SciKIt-learn Pre-processing Pipeline in PAndas

Project description

pypi python versions downloads Build status



logo

Skippa

SciKIt-learn Pre-processing Pipeline in PAndas

Read more in the introduction blog on towardsdatascience

Want to create a machine learning model using pandas & scikit-learn? This should make your life easier.

Skippa helps you to easily create a pre-processing and modeling pipeline, based on scikit-learn transformers but preserving pandas dataframe format throughout all pre-processing. This makes it a lot easier to define a series of subsequent transformation steps, while referring to columns in your intermediate dataframe.

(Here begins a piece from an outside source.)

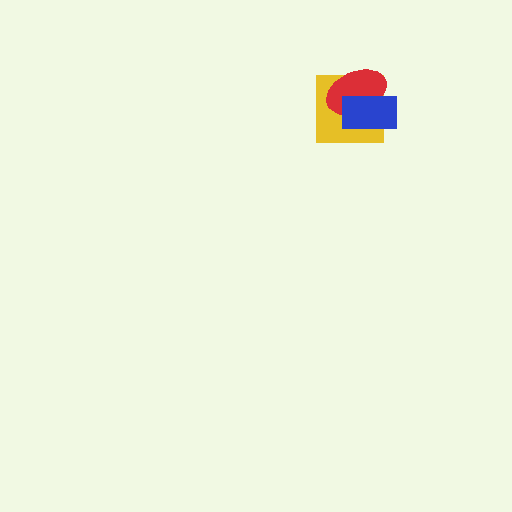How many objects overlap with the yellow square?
2 objects overlap with the yellow square.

So basically the same idea as scikit-pandas, but a different (and hopefully better) way to achieve it.

Installation

pip install skippa

Optional, if you want to use the gradio app functionality:

pip install skippa[gradio]

Basic usage

Import Skippa class and columns helper function

import numpy as np
import pandas as pd
from sklearn.linear_model import LogisticRegression

from skippa import Skippa, columns

Get some data

df = pd.DataFrame({
    'q': [0, 0, 0],
    'date': ['2021-11-29', '2021-12-01', '2021-12-03'],
    'x': ['a', 'b', 'c'],
    'x2': ['m', 'n', 'm'],
    'y': [1, 16, 1000],
    'z': [0.4, None, 8.7]
})
y = np.array([0, 0, 1])

Define your pipeline:

pipe = (
    Skippa()
        .select(columns(['x', 'x2', 'y', 'z']))
        .cast(columns(['x', 'x2']), 'category')
        .impute(columns(dtype_include='number'), strategy='median')
        .impute(columns(dtype_include='category'), strategy='most_frequent')
        .scale(columns(dtype_include='number'), type='standard')
        .onehot(columns(['x', 'x2']))
        .model(LogisticRegression())
)

and use it for fitting / predicting like this:

pipe.fit(X=df, y=y)

predictions = pipe.predict_proba(df)

If you want details on your model, use:

model = pipe.get_model()
print(model.coef_)
print(model.intercept_)

(de)serialization

And of course you can save and load your model pipelines (for deployment). N.B. dill is used for ser/de because joblib and pickle don't provide enough support.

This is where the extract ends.